Hundreds of people with common headache are turning up at hospital emergency departments (EDs) when most only need mild pain relief and a lie down, new research reveals.
The Emergency Medicine Foundation (EMF) funded research revealed more than 850 adults presented to 30 Queensland EDs in September 2014 but only 15 per cent of them were diagnosed with a serious illness.
EMF research leader and Royal Brisbane and Women’s Hospital Director of Research Dr Kevin Chu said the findings were surprising.
“Our research was looking at the prevalence of a serious and life-threatening condition, non-traumatic subarachnoid haemorrhage, which often presents with “thunderclap” headache,’’ Dr Chu said.
“What we found was that many people presented to hospital EDs with common headaches and were sent home with mild pain relief.

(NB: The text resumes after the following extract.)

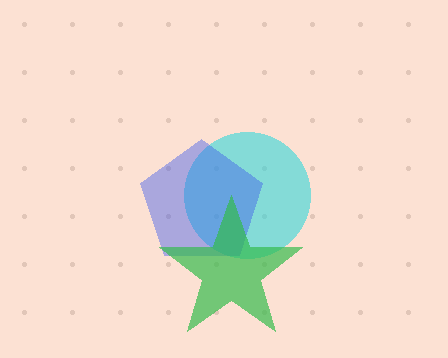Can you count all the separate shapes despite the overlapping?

“Of the 864 patients who arrived complaining of headache, one-third were brought in by ambulance and more than 50 per cent were immediately discharged.”

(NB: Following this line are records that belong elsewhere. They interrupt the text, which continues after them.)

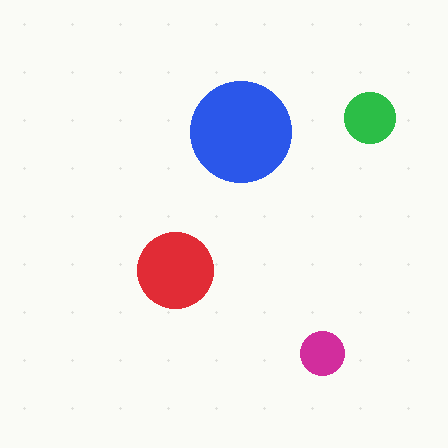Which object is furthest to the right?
The green circle is rightmost.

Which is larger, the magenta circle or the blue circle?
The blue one.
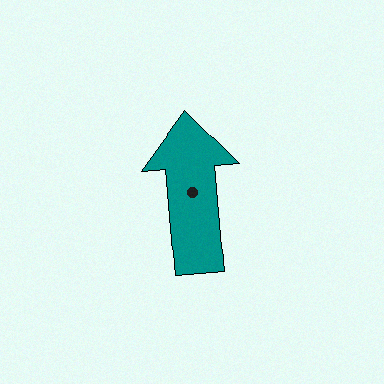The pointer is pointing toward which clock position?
Roughly 12 o'clock.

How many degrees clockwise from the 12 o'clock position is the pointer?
Approximately 355 degrees.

EMF Chair Associate Professor Sally McCarthy said the researchers found most headaches required pain relief, fluid and rest.
“While it can sometimes be difficult to decide whether to start with simple care at home, see the GP, or come to ED to rule out something more serious, this study provides confirmation that paracetamol, fluid and rest is often all that is required for headache,’’ Associate Professor McCarthy said.
“It is important to note that most of these patients arrived at hospital between 8am and 6pm, when a local doctor would have been able to assess them and identify those who needed further investigation in ED or could be managed safely at home.”
The findings implied a worrying trend with the Australian Institute of Health and Welfare also recording 32 per cent of ED admissions in 2012-13 as ‘GP-type presentations’.
Associate Professor McCarthy urged people to see their GP or seek advice over the phone hotline 13 HEALTH (13 42 25 84) if they were unsure before presenting for emergency medical treatment.